Similarly, Cross River State, which is hosting the site of the nation’s flagship UN-REDD Programme project site, announced that Governor Ben Ayade has signed the Carbon Emissions Bill into law.

On Thursday and Friday (September 29-30) last week in Abuja, the federal capital city, stakeholders and technical experts embarked on the final review of draft documents of both the National Forest Monitoring System Action Plan (NFMS AP) and the National Forest Reference Emission Level/Forest Emission Levels (FRELs/FRLs) put together after harmonisation of comments by participants at the NFMS AP and FREL/FRL workshops held in April and May 2016 respectively.

Organised by the Nigeria REDD+ Programme, UN-REDD Programme, Cross River State Government and Federal Ministry of Environment, the forum not only set out to validate and adopt the draft NFMS AP as the operational document for the implementation of NFMS in the country, but also validate and adopt the draft sub-national FREL as the roadmap to benchmark and assess REDD+ implementation in Cross River State.

Essentially, the NFMS AP provides the standard activities that should be carried out to ensure the establishment and implementation of a robust and transparent NFMS, according to the UNFCCC (United Nations Framework Convention on Climate Change) Decision 4/15 on “Methodological guidance to REDD+ Strategy.

The FRELs/FRLs, on the other hand, are important tools for judging the effectiveness or the impact of REDD+ activities and policies on forest carbon emissions in line with the Decision 12/COP.17 of the UNFCCC. It aims to establish a reference point from which actual emissions are compared without which country emissions reductions cannot be demonstrated or proven.

The Cross River State Commissioner for Climate Change & Forestry, Dr Alice Olok Ekwu, disclosed during the forum that the new Carbon Emissions Law empowers the Ministry of Climate Change & Forestry to come up with carbon tax. She added that, when the law becomes fully operational, the ministry would impose taxes on companies, vehicles, and indeed everyone engaged in generating emissions.

She said: “We have a monitoring lab in the ministry that we will use to assess emission levels and determine the level of taxation. Any person or organisation that wants to be assessed must come to us. We are in the best position to carry out this assessment. We will not be able to impose taxes until we are able to determine how to do the assessment. The first thing was to get a law in place, which has been done.”

Recently, two separate validation workshops held in Abuja, and Calabar, the capital city of Cross River State. While the Abuja forum entailed a national authentication of the draft REDD+ document, the Calabar workshop focused essentially on state-related issues, endorsing the Integrated Analyses for the pilot REDD+ programme for Cross River.

Following the corroboration of the study analyses (national framework as well as state), Cross River State will embark on the development of a REDD+ strategy that will both inform the national strategy and serve as model for other states, particularly Ondo and Nassarawa states, which have been named as new programme sites.
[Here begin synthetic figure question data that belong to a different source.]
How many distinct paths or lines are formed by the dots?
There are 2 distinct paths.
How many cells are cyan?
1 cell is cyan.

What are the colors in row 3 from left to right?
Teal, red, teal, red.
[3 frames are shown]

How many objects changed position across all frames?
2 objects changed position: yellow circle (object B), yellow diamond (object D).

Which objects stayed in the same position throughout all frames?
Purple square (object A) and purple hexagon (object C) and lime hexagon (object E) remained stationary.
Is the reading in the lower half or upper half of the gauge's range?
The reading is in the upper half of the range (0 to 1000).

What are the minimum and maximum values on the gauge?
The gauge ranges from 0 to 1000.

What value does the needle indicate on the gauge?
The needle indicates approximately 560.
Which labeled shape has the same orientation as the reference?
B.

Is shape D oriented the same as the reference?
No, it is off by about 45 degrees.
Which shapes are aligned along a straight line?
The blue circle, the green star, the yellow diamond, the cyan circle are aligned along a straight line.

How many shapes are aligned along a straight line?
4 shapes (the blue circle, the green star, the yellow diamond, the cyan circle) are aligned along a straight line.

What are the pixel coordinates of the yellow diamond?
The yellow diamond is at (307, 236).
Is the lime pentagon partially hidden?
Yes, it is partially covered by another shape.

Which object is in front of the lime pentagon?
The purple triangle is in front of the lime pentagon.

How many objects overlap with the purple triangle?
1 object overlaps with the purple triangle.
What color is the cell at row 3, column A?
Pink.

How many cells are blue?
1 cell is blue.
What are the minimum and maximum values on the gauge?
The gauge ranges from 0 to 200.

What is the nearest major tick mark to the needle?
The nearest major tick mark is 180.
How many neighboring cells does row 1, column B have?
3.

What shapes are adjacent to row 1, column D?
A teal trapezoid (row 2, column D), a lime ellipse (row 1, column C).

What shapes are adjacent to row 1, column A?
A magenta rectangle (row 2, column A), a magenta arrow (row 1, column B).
The strategy comprises policy reforms, investment priorities, and a related REDD+ implementation framework, with due monitoring and safeguard systems, as called for under the UNFCCC. The strategy also intends to enhance the value of standing forests and to incentivise sustainable forest management through a multi-stakeholder approach and a green development perspective.

REDD+, which stands for Reducing emissions from deforestation and forest degradation, is a global initiative designed to pay groups or countries for protecting their forests and reducing emissions of greenhouse gas pollutants, especially carbon dioxide (CO₂).

Created in 2008, the UN-REDD Programme (United Nations Programme on Reducing Emissions from Deforestation and Forest Degradation) is a collaborative programme of the Food and Agriculture Organisation of the United Nations (FAO), the United Nations Development Programme (UNDP) and the United Nations Environment Programme (UNEP).